Now one might believe these things of Mary without  seeing her as a mediatrix between human beings and Christ, without praying to her, and without seeing her as a co-redemptrix.  One could believe Mary was free of original sin and that she was received bodily into Heaven while still being evangelical, as Luther evidently did in 1521.

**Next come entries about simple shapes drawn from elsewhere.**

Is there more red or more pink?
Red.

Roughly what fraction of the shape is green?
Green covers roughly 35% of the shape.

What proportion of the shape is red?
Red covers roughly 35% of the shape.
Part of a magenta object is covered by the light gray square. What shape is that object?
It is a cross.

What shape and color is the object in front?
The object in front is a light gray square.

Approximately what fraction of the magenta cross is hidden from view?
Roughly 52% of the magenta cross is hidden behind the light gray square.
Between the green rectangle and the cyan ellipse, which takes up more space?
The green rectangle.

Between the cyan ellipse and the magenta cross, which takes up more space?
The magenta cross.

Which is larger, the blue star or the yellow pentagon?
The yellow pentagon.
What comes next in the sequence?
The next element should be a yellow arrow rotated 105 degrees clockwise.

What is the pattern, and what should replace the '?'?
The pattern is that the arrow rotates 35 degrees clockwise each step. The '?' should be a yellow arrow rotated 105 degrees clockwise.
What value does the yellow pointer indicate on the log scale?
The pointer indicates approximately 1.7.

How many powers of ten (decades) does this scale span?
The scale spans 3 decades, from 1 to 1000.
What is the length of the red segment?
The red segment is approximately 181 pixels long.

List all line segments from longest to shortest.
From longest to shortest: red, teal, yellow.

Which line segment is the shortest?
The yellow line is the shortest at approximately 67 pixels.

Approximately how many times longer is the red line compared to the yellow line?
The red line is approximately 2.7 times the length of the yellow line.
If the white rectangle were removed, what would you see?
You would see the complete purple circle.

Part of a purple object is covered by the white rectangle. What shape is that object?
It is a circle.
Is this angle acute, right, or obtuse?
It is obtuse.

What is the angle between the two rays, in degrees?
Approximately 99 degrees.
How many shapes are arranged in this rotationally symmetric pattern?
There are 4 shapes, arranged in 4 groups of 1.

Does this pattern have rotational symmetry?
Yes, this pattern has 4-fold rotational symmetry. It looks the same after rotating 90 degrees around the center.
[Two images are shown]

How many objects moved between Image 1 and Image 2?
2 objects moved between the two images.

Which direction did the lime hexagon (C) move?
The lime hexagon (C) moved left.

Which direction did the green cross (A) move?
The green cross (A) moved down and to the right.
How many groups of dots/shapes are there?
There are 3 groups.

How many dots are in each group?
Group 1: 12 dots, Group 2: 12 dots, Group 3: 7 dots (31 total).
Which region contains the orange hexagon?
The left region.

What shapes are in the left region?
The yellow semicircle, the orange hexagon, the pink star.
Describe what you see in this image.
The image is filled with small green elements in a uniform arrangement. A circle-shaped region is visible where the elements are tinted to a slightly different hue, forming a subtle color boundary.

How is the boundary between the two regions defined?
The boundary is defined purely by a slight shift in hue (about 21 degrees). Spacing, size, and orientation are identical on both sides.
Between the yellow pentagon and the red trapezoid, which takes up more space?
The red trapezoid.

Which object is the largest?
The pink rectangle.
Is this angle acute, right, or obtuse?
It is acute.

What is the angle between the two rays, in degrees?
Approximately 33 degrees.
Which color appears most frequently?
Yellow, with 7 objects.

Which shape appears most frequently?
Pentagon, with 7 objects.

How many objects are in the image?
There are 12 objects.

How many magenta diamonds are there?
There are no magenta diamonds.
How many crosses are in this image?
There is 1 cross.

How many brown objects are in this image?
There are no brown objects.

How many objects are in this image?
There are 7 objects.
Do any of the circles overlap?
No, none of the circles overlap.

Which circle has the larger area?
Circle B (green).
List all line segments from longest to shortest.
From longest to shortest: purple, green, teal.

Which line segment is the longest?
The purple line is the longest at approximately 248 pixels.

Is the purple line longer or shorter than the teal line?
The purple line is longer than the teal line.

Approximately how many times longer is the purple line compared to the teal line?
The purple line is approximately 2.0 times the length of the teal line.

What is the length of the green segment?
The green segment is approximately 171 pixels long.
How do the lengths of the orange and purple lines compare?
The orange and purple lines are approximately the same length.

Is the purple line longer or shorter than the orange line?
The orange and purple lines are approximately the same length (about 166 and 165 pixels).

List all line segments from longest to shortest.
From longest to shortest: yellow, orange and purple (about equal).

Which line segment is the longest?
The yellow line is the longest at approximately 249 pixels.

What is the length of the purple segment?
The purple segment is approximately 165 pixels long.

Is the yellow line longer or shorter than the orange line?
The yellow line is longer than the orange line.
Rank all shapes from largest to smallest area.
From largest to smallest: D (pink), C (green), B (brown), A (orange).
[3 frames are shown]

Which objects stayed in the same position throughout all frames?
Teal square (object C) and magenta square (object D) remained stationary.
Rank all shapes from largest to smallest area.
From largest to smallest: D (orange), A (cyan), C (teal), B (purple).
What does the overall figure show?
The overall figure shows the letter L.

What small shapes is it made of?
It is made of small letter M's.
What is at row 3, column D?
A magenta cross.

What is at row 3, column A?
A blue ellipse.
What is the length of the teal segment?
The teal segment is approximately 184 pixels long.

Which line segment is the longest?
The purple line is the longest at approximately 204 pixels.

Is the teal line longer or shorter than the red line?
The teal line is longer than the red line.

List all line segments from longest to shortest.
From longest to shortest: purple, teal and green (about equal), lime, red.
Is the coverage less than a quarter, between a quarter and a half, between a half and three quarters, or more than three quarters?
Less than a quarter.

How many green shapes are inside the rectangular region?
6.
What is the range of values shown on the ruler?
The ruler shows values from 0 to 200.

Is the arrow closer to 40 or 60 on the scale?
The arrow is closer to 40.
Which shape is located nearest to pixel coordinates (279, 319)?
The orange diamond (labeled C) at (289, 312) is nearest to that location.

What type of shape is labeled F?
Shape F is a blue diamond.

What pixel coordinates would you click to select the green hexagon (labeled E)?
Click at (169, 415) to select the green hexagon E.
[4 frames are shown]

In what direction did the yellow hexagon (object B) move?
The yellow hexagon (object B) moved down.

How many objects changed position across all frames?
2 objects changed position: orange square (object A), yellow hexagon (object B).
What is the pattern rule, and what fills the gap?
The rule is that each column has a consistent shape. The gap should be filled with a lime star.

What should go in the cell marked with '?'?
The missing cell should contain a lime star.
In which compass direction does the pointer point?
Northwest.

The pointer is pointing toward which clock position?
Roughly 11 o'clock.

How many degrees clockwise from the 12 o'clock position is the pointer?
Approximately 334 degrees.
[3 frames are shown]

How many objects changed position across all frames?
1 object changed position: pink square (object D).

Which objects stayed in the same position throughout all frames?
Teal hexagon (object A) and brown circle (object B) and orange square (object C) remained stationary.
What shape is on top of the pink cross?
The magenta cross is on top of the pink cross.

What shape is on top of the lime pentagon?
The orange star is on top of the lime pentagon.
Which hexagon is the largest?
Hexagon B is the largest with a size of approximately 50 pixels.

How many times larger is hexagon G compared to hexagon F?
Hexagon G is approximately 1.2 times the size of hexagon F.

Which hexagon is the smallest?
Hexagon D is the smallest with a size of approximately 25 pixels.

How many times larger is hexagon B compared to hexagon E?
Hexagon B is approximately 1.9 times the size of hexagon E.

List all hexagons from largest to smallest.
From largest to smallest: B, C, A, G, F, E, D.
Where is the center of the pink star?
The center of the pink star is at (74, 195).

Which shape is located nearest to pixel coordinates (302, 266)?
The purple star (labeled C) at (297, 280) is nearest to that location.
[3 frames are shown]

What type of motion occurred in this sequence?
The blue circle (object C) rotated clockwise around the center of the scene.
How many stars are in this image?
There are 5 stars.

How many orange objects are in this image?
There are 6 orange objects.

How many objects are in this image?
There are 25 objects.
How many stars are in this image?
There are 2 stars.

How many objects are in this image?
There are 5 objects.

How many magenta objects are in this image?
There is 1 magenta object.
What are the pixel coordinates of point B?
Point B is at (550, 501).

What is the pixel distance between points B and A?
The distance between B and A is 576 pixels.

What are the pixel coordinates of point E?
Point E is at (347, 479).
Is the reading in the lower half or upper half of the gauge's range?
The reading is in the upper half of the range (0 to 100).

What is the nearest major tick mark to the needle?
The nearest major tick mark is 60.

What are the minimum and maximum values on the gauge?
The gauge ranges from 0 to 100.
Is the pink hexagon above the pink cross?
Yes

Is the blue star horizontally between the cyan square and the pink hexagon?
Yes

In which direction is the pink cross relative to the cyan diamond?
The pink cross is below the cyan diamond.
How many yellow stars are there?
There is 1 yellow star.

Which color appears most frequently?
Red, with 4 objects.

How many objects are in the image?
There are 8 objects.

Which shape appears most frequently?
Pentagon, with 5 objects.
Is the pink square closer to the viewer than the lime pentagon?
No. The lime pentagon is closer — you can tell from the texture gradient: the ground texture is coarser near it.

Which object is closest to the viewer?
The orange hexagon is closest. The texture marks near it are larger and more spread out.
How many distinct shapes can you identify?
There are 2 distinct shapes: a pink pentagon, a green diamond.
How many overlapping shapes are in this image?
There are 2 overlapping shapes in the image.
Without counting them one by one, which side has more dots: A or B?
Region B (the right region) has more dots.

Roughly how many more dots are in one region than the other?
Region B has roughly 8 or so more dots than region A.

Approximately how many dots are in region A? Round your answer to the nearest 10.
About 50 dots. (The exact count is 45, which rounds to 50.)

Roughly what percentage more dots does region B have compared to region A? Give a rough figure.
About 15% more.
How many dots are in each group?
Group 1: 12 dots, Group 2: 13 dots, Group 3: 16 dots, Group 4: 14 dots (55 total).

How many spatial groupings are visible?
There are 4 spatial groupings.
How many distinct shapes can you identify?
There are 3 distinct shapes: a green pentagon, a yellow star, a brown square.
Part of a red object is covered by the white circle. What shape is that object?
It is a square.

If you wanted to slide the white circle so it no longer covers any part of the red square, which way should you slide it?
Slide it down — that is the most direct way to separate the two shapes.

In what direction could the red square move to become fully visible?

But the Protestant theological method, which derived from Luther, uses not reason as the primary authority but the Word of God, which is held to be the only authority in theological issues.  The Bible does not mention any of this about Mary, which is presumably would, if, as Rome claims, the Immaculate Conception and the Assumption are fundamental and necessary dogmas of the Christian faith.  Indeed, in the Magnificat, Mary’s song in Luke 1:46-55, the Mother of our Lord praises God as her “savior,” which implies that she too is in need of salvation.  And she certainly suffered, which Eve in her pre-fallen state did not, as Simeon prophesied to her:  “And a sword will pierce through your own soul also” (Luke 2:35).

Further, we could argue that Christ’s incarnation and His redemptive work requires that He take upon Himself our fallen nature.  He never sinned even though He shared our fallen flesh.  Thus he became the Second Adam who freed us from the curse.  (I know talking about the two natures of Christ can easily get heretical.  Someone correct me if I’m wrong, and if I am, I recant.)